Midnight in Paris
Woody Allen has found the right time and the right place with Midnight in Paris, his lightest, funniest and most satisfying movie in a long time. (It was nominated for four Golden Globes last week, including Best Picture, Musical/Comedy). Shooting a full film in France for the first time, writer-director Allen has crafted a pastry-light romantic fantasy with virtually no dramatic pretensions, unlike the comic dramas and even outright tragedy that has dominated his work for the last eight years or so. Allen presents a wide-eyed-with-wonder view of the City of Light that nicely complements his story of an American writer (Golden Globe-nominated Owen Wilson) who pines for the 1920s Paris of Hemingway, Fitzgerald and Gertrude Stein. Feather-light does not necessarily mean featherheaded; as aliens said to Allen's filmmaker alter ego in Stardust Memories: "We like your movies. Especially the early, funny ones." Midnight in Paris is like one of those early, funny ones.

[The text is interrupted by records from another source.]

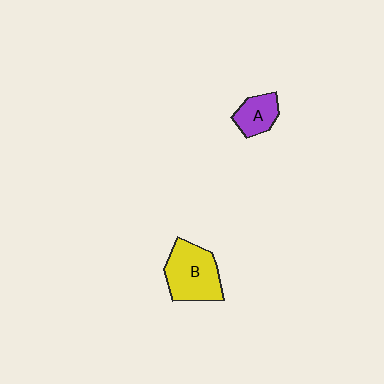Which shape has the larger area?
Shape B (yellow).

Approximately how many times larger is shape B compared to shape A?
Approximately 1.9 times.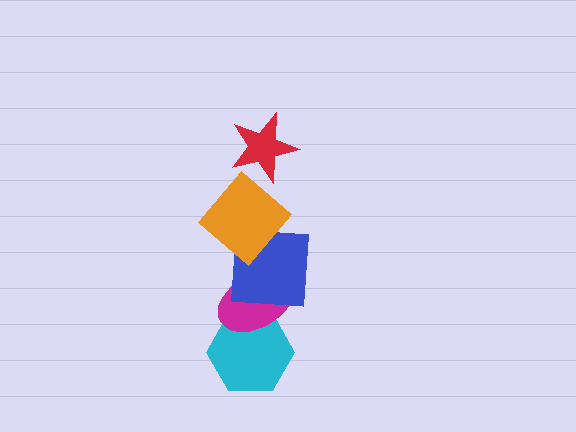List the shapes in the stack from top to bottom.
From top to bottom: the red star, the orange diamond, the blue square, the magenta ellipse, the cyan hexagon.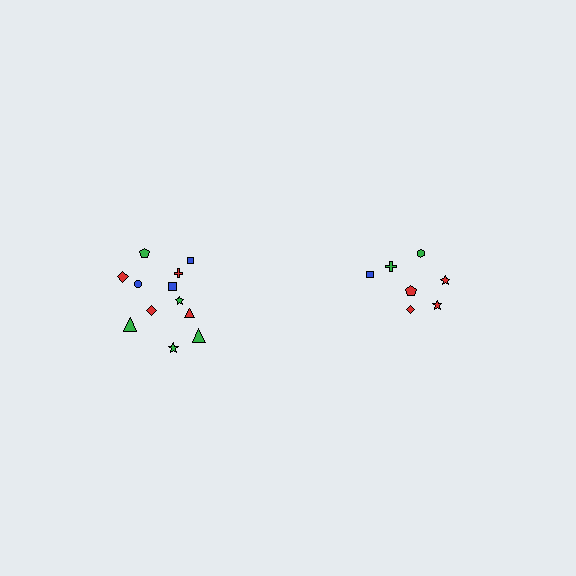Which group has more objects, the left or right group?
The left group.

Margin Call is a gripping drama set at a large New York City investment firm as the worldwide financial markets were leveled by the 2008 subprime mortgage crisis. The ensemble cast -- especially Kevin Spacey and Jeremy Irons, as two very different kinds of executives -- is superb.
Warrior is a drama set in the world of mixed martial arts about two feuding brothers (Tom Hardy and Joel Edgerton) who take to the ring. The movie's about as manipulative as they come, and yet it works.